Any major reform process broadly follows three stages.
  1. Change in mindset: Most of the major reforms have an underlying philosophy or a frame of thinking behind them. At this stage, the major battle is about changing this mind set.
  2. Transition: After the underlying philosophy is turned into specific policy, the next stage is the transition from old system to new system and trying to smoothen the edges.
  3. Policy in action: The implementation of the policy and trying to tighten the nuts and bolts. 
I would argue that most of of the things in education are still stuck in the first stage and there is lot to be done here. There isn't much that has happened and hence not much data on how these things play out in action to be able to make an in depth analysis and recommendations.
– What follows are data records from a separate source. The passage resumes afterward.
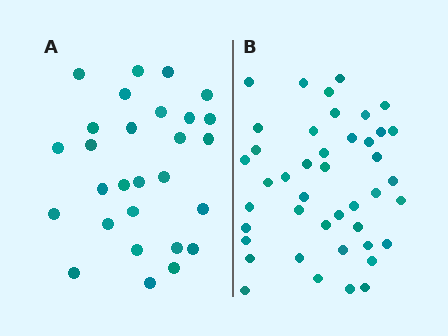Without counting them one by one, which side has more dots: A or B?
Region B (the right region) has more dots.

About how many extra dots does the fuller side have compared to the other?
Region B has approximately 15 more dots than region A.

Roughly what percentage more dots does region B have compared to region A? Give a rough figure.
About 55% more.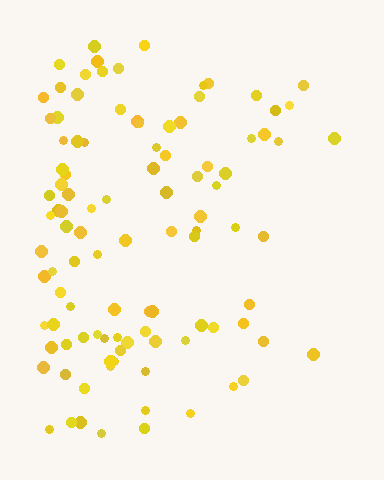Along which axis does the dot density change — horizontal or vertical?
Horizontal.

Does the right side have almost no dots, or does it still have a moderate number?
Still a moderate number, just noticeably fewer than the left.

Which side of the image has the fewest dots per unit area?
The right.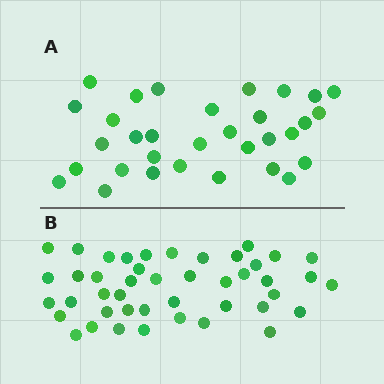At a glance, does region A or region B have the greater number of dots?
Region B (the bottom region) has more dots.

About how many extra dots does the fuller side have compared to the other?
Region B has roughly 12 or so more dots than region A.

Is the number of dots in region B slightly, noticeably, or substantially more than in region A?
Region B has noticeably more, but not dramatically so. The ratio is roughly 1.4 to 1.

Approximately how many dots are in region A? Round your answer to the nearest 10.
About 30 dots. (The exact count is 32, which rounds to 30.)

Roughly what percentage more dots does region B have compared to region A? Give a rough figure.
About 40% more.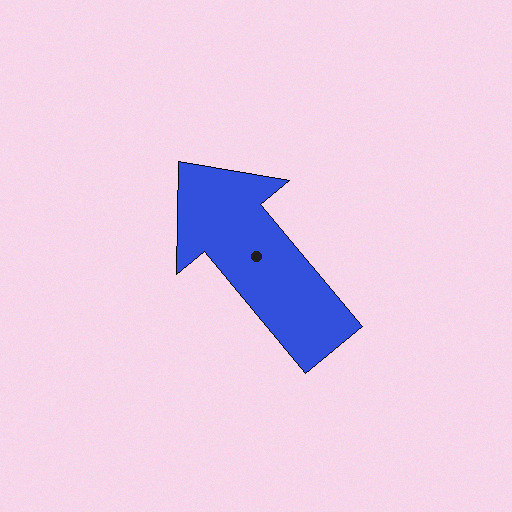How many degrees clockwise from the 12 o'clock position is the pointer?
Approximately 320 degrees.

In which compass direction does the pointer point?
Northwest.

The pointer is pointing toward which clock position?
Roughly 11 o'clock.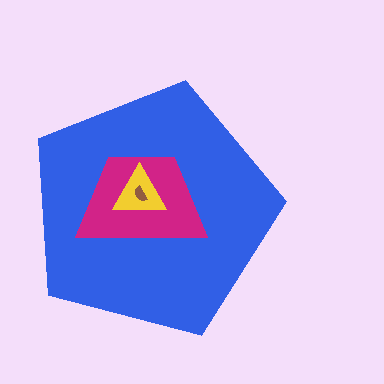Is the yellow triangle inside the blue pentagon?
Yes.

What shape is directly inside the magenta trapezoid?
The yellow triangle.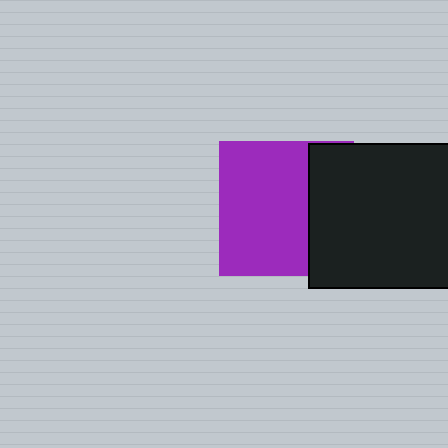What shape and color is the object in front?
The object in front is a black rectangle.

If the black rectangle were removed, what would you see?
You would see the complete purple square.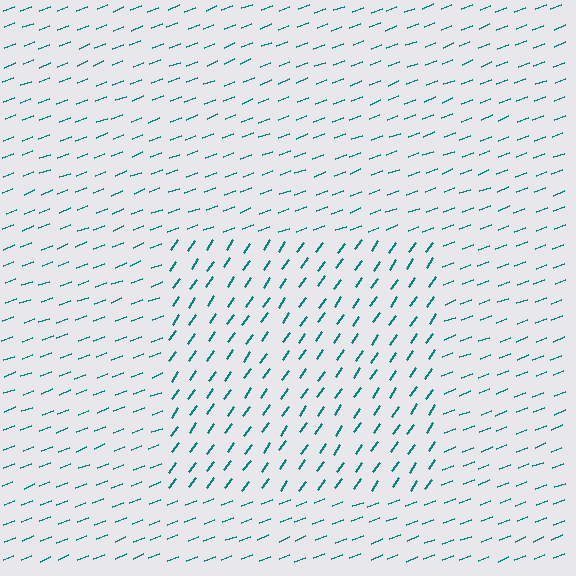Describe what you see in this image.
The image is filled with small teal line segments. A rectangle region in the image has lines oriented differently from the surrounding lines, creating a visible texture boundary.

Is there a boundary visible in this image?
Yes, there is a texture boundary formed by a change in line orientation.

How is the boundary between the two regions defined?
The boundary is defined purely by a change in line orientation (approximately 34 degrees difference). All lines are the same color and thickness.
In this context, I will stick to the first stage and only share the broad frameworks and guidelines which can act as pointers to specific policies.
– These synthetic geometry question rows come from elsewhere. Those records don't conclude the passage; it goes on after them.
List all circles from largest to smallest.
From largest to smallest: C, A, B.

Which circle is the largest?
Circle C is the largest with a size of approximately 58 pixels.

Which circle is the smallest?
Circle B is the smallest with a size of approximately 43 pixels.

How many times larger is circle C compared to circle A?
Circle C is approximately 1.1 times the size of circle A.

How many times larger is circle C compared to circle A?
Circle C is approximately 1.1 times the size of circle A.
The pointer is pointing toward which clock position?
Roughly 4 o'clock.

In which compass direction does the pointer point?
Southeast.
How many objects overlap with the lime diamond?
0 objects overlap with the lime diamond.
A note be fore moving ahead: These needn't be the only commandments and they needn't be exactly ten. This terminology is just for convenience.
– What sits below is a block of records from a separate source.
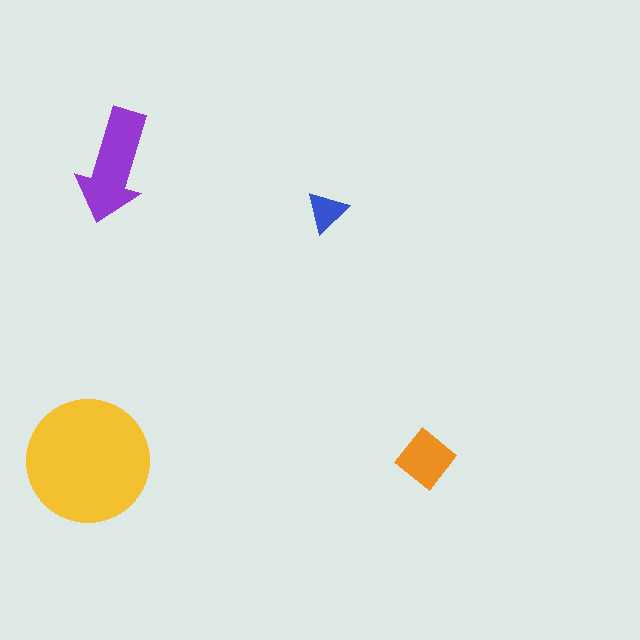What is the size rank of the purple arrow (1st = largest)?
2nd.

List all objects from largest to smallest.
The yellow circle, the purple arrow, the orange diamond, the blue triangle.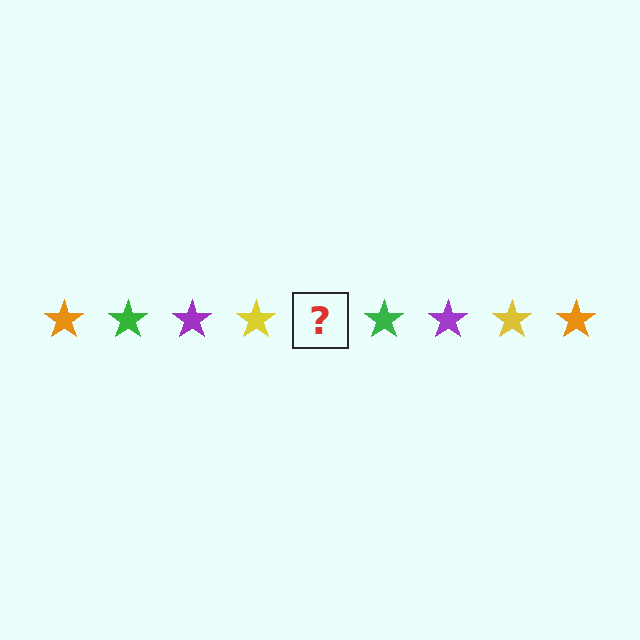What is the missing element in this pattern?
The missing element is an orange star.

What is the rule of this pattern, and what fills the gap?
The rule is that the pattern cycles through orange, green, purple, yellow stars. The gap should be filled with an orange star.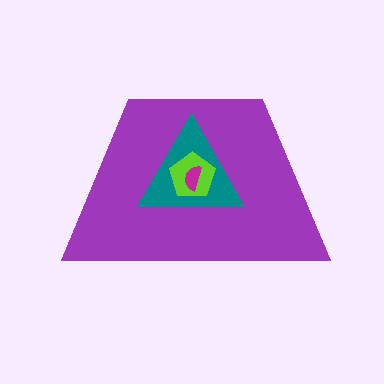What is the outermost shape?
The purple trapezoid.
One, learning outcomes should be declared as the goal of the education system. Everything else should be seen as part of the process of achieving this goal. Many people have spoken on this and this seems obvious but it isn’t.  If we don’t focus on it, we will end up counting easily achievable things like building schools and colleges as accomplishments even though they have little effect on the learning outcomes of the children.

Two, change in education is a long-term reform. It might take at least the next 10 years, even if we get everything right. We should act accordingly and not expect to see results in short term.

Three, reforms in education should be comprehensive. There are broadly five different aspects to education reform. 
  1. Economics of education: How much money is spent? How efficiently is it spent?
  2. Governance: Aspects related to accountability, performance, and infrastructure.
  3. Pedagogy: How do you teach a particular concept? What are the problems that students face? How does one assess a child’s learning?
  4. Sociology: What is the purpose of education? Is it about making better citizens? Is it just about building skills?
  5. Politics of education: Dealing with teacher unions, and other political challenges associated with reforms. 
The initiatives of the government should be spread across all the above five categories.
Four, focus on governance capacity: Making the government agents work. One might conduct a foolproof teacher-training programme but it isn't of any use if not translated into teaching in class and the results of the students. 

Five, centralized schemes needn't work: Even the best-designed schemes might not work in a local context. Instead of centralized schemes,  promote innovation clusters; each cluster can consist of some neighbouring schools. If improving reading ability of students is the goal, instead of launching a 'Padhe Delhi' scheme, make 'improving reading ability' as the goal of teachers, encourage these groups to come up with solutions and support them in the due process wherever required.

Six, close the feedback loop: Often, we aim to design the perfect policy in theory but forget to look at it in action. A slightly better approach is to evaluate certain interventions. The best approach is to continuously reiterate the policy design through continuous assessment and closing the feedback loop.

Seven, know that education is interlinked to several other areas: Education is a complex function of different sectors. While we may all do everything correct regarding the schools, we may still end up not achieving the results. It is important to recognize that the child's health (physical and mental) , poverty, perception of value of education also have significant impact on the system. We have to win all these battles to ensure the final victory.

Eight, differentiate between necessary and sufficient conditions: A teacher training alone might not work and similarly the other initiatives. Along with teacher education, a whole range of factors have to work to see improvement in learning outcomes and other results. It is very important to keep this in mind while evaluating policies and prioritizing them.

Nine, teachers are partners in the change making process: Most of the blame of our bad education system is put on teachers. But, it needn't be so. It is useful to genuinely understand the problems being faced by teachers, try to address them and make them part of this process rather than approaching them with a presumption that they are guilty and need to be punished.

Ten, engage actively with the private system and public system initiatives: While the government keeps working on improving the public education system, there is good work being done by the private sector and by outside public system initiatives. A growth thriving environment should be provided to these.